Valuations for Indian equities are looking eerily similar to 2007, a top brokerage said. BSE500 companies are trading at median trailing price to earnings multiples of 43x, nearly twice the median earnings growth and substantially higher than any time in the past. The market cap to GDP ratio is at a record. The valuation premiums of small and mid-caps to headline indices are at historical highs. Equity valuations relative to interest rates and the earnings yield minus bond yield gap are also flashing red (see table).

“Valuations are now extreme,” said a note put out by Nuvama Institutional Equities. “While companies boast of better cashflows today, the growth, RoE and capex was significantly better in 2007. Expect sub-par five-year returns of lower than 5 per cent CAGR with potential drawdowns à la 2000, 2007.”

Earnings growth has moderated and US recession risks are rising, which could hit investors’ appetite for equities, the brokerage said. And while domestic flows continue to remain strong, household exposure to equities stands at an all-time high even as income dynamics are weakening.

“Valuations across market capitalisations are above their long-term averages. One can see some amount of consolidation given that triggers such as the elections and Budget are already behind us,” said Ashish Gupta, CIO, Axis Mutual Fund.

Nuvama believes that while the quality of SMIDs may have improved, the premiums are highly unsustainable. “Cyclicals and mid-caps have rallied only in India and have been largely rangebound globally. Such decoupling is very unusual. While India does outperform EMs during bull phases, its melt up this time is quite unique,” it said.

“Over the past year, mid- and small-cap indices have outperformed the Nifty 50 by 24 per cent and 31 per cent, respectively, with some sectors particularly amongst industrials trading at a premium. Mean reversion is expected in these richly valued sectors,” added a note by Mirae Asset Investment Managers.

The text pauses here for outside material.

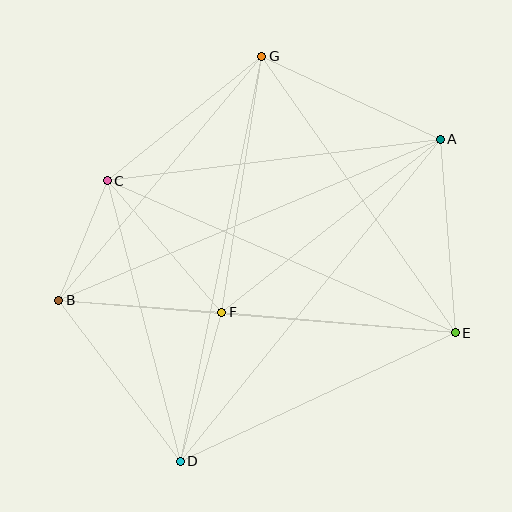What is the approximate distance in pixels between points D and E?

In the past, after a melt up, mid caps have had large phases of consolidation with drawdowns. Post the peak in 2018, mid-caps corrected by 30-40 per cent and were up only 20 per cent from their 2018 peak as of March 2023.

Sectoral bets

The brokerage believes that FMCG and telecom can be good bets in the current environment. “FMCG‘s relative performance is inversely linked to Nifty earnings and with the latter likely to underperform, there is a strong case for FMCG’s outperformance. Price hikes and peaking capex are likely to result in large cashflow generation for telecom companies.”

Axis MF’s Gupta is positive on consumption and believes that improving rural demand coupled with the government’s initiatives on upskilling the youth can boost demand in the longer run. “A good monsoon will add to better crops and lower inflation. The trend of premiumisation continues, benefiting various segments within consumer discretionary. Automobiles, real estate and high-end retail have all experienced growth. Separately, the housing sector is witnessing increased absorption across India, and with the government’s emphasis on affordable housing, real estate, building materials and related industries are poised to benefit,” he said.

Mirae Asset feels that diversified equity funds such as large-caps, flexi-caps and multi-caps are most suited in this environment. Hybrid funds, given their flexibility in asset allocation, can also be made part of the core portfolio.